Mar 9, 2014
One for the Constitution
Posted on Jun 12, 2008
WASHINGTON—It shouldn’t be necessary for the Supreme Court to tell the president that he can’t have individuals taken into custody, spirited to a remote prison camp and held indefinitely, with no legal right to argue that they’ve been unjustly imprisoned—not even on grounds of mistaken identity. But the president in question, sigh, is George W. Bush, who has taken a chainsaw to the rule of law with the same manic gusto he displays in clearing brush at his Texas ranch.
So Thursday, for the third and apparently final time, the high court made clear that the Decider has no authority to trash the foundational principles of American jurisprudence. In ruling 5 to 4 that foreigners held at Guantanamo Bay have the right to challenge their detention in federal court, the court cited the Constitution and the centuries-old concept of habeas corpus. Justice Anthony Kennedy’s majority opinion seems broad enough and definitive enough to end the Kafkaesque farce at Guantanamo once and for all.

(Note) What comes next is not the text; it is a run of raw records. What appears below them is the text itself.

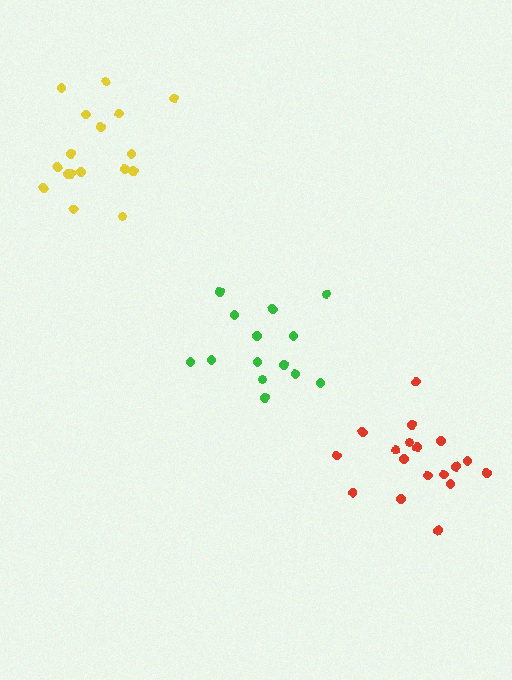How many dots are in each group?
Group 1: 14 dots, Group 2: 18 dots, Group 3: 18 dots (50 total).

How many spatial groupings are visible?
There are 3 spatial groupings.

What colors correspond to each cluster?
The clusters are colored: green, yellow, red.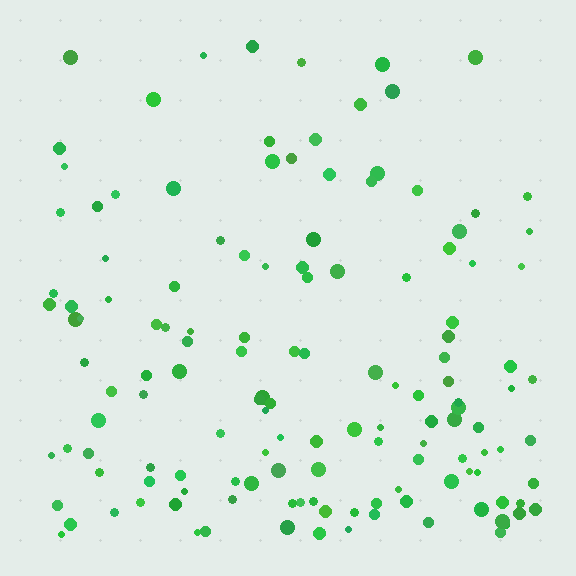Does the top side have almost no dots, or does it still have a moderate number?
Still a moderate number, just noticeably fewer than the bottom.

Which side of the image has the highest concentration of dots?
The bottom.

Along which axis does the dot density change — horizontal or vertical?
Vertical.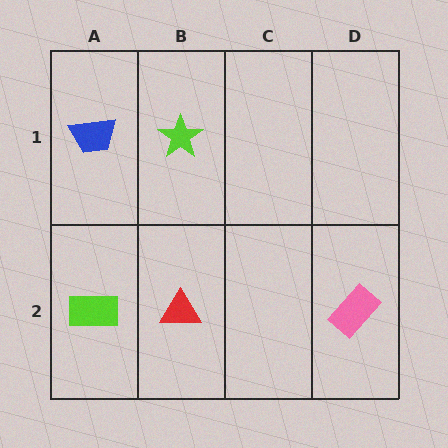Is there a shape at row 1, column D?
No, that cell is empty.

“The laws and Constitution are designed to survive, and remain in force, in extraordinary times,” Kennedy wrote. Again, it’s amazing that any president of the United States would need to have such a basic concept spelled out for him.
That reference to “extraordinary times” takes care of a specious argument that Bush and his legal minions have consistently tried to make—that when the nation is at war, as it has been since the 9/11 attacks, the president has extraordinary powers that allow him to do, well, basically anything he wants.

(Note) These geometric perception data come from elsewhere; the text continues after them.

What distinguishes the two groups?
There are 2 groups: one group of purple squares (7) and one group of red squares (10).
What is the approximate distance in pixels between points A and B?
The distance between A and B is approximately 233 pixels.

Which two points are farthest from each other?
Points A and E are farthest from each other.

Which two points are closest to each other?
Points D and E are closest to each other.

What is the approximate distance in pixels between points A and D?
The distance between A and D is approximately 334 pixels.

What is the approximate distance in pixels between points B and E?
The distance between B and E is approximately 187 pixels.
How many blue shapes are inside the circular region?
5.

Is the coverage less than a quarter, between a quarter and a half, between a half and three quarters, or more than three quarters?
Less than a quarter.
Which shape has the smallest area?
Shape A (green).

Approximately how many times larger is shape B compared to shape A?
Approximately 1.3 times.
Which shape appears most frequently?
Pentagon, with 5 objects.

The Bush administration also has argued that the Guantanamo prisoners are “enemy combatants” who have no legal rights; that while U.S. citizens detained in the “war on terror” may have some rights, foreigners do not; and that Guantanamo is foreign soil, beyond the reach of U.S. judges. The court had no trouble seeing through all this smoke.
The court also deemed inadequate the kangaroo-court tribunals that are held for Guantanamo inmates in lieu of proper court hearings. In the tribunals, an inmate is allowed to have a “personal representative” but not an actual defense lawyer—and the inmate has no right to see the evidence against him or confront his accusers. Is it conceivable that the evidence against certain inmates might consist of witness statements that were obtained through the use of interrogation techniques involving painful coercion that international agreements classify as torture? Amazingly, that scenario is highly conceivable. Amazingly, it’s also highly conceivable—even probable—that some of the estimated 270 inmates at Guantanamo, imprisoned for as long as six years, are innocent of any involvement in terrorism and just happened to be in the wrong place at the wrong time.
I say amazingly because it’s still hard for me to believe that arbitrary arrest, indefinite detention and torture continue to be debated, as if there were pros and cons. The Supreme Court has now made clear that while justice and honor may be mere inconveniences for George W. Bush, they remain essential components of our national identity.
“The nation will live to regret what the court has done today,” Justice Antonin Scalia wrote in a dissent, warning that the ruling “will almost certainly cause more Americans to be killed.”
Everyone hopes he’s wrong, of course. But if the only thing that mattered was security, why would we bother to have an independent judiciary at all? Why would there be any constitutional or legal guarantees of due process for anyone? We could just lock up anyone who fit the demographic profile of the average armed robber, say, or anyone with psychological traits often displayed by embezzlers.
The Guantanamo decision will create headaches for the federal courts. The process of granting hearings to the detainees will be messy, imperfect and at times frustrating. I’m confident that in the end, the system will work. George W. Bush may not trust America’s basic values and highest ideals, but I do.